FYI: a full copy of a file is supported by HDF5IO.copy_file.

NileGraddis commented 4 years ago

EDIT @rly

I am running into the same set of problems (container source, default linking) while attempting to carry out the same read -> modify -> write separately workflow. As a workaround, I can:

  1. read the file into a BytesIO
  2. make an h5py.File from the BytesIO
  3. make an NWBDHF5IO from the h5py.File
  4. read and modify the NWBFile
  5. traverse the NWBFile, setting container_source to the repr of the BytesIO (:radioactive:)
  6. write and close everything in reverse order

This is pretty gross. Is there a better way? What is the actual purpose of container_source if it is being reset on each write?

If there is not a better way currently, when do you think these issues could be addressed? We are using this functionality (via workaround) to process data we hope to release in June and it would be great if we could have clean code in place to process those data.

oruebel commented 4 years ago

@NileGraddis would this https://pynwb.readthedocs.io/en/stable/tutorials/general/scratch.html#copying-an-nwb-file workflow work for you?

NileGraddis commented 4 years ago

@oruebel

Thanks for the quick reply! I think that is almost there, except that I would like the copy to be deep rather than shallow - we're using this in a processing pipeline which incrementally adds to an nwb file which ought then to stand alone.

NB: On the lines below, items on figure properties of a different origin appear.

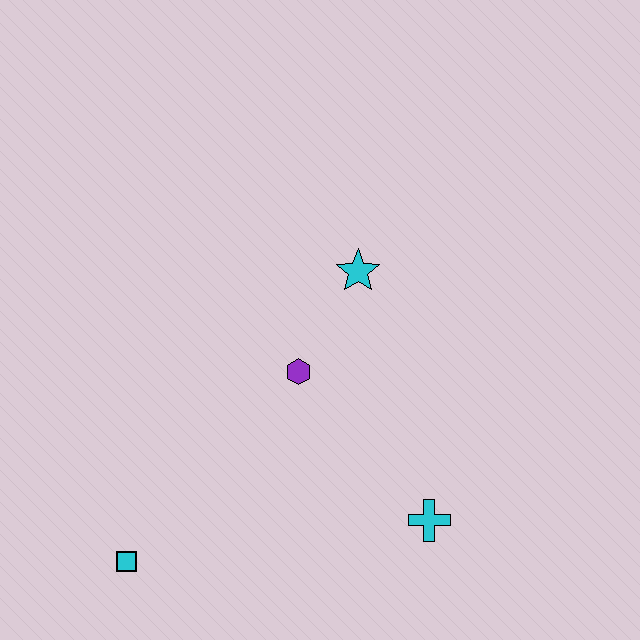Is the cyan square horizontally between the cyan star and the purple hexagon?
No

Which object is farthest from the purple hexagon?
The cyan square is farthest from the purple hexagon.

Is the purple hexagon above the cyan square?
Yes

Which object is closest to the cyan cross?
The purple hexagon is closest to the cyan cross.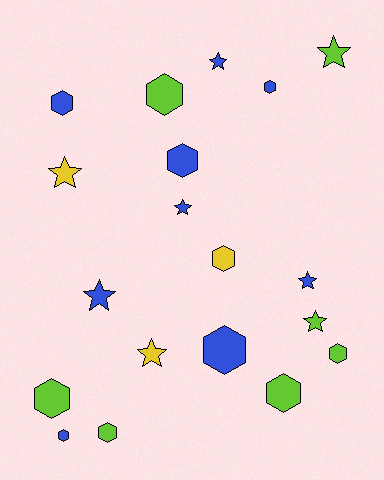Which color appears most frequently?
Blue, with 9 objects.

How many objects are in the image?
There are 19 objects.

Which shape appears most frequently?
Hexagon, with 11 objects.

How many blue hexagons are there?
There are 5 blue hexagons.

oruebel commented 4 years ago

@NileGraddis if you want a full physical copy of the file, then you could just copy the file first and then open the copy. HDF5IO.copy_file can do this (which is useful if you need to resolve external links) or you could just do standard python

from shutil import copyfile
copyfile(src, dst)

to copy the file.

NileGraddis commented 4 years ago

@oruebel

Copying the file is certainly another workaround, though it requires that the intended output is an h5 file on disk, which might not be true in the future!

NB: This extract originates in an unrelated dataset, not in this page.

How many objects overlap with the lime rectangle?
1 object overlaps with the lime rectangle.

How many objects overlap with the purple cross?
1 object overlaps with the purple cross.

I suppose that the main concern I have about my workaround is container_source - I'm not thrilled to rely on updating a private attribute, which might be changed in the future! I am also a bit confused about the purpose of container_source. It seems like it might represent:

  1. the original source (provenance tracking!) of the container. But then why does NWBHDF5IO try (and fail) to reset it on write?
  2. some information about the "ancestral" source of a container (like: "I am working with data from a bunch of files, which one did this container come from"). But this is redundant with parent and doesn't explain why it is read-only.

What is the intent behind container_source? Would it make sense to make a simple modification to the NWBDHF5IO that would resolve this issue, like only trying to set container_source if it is not already set?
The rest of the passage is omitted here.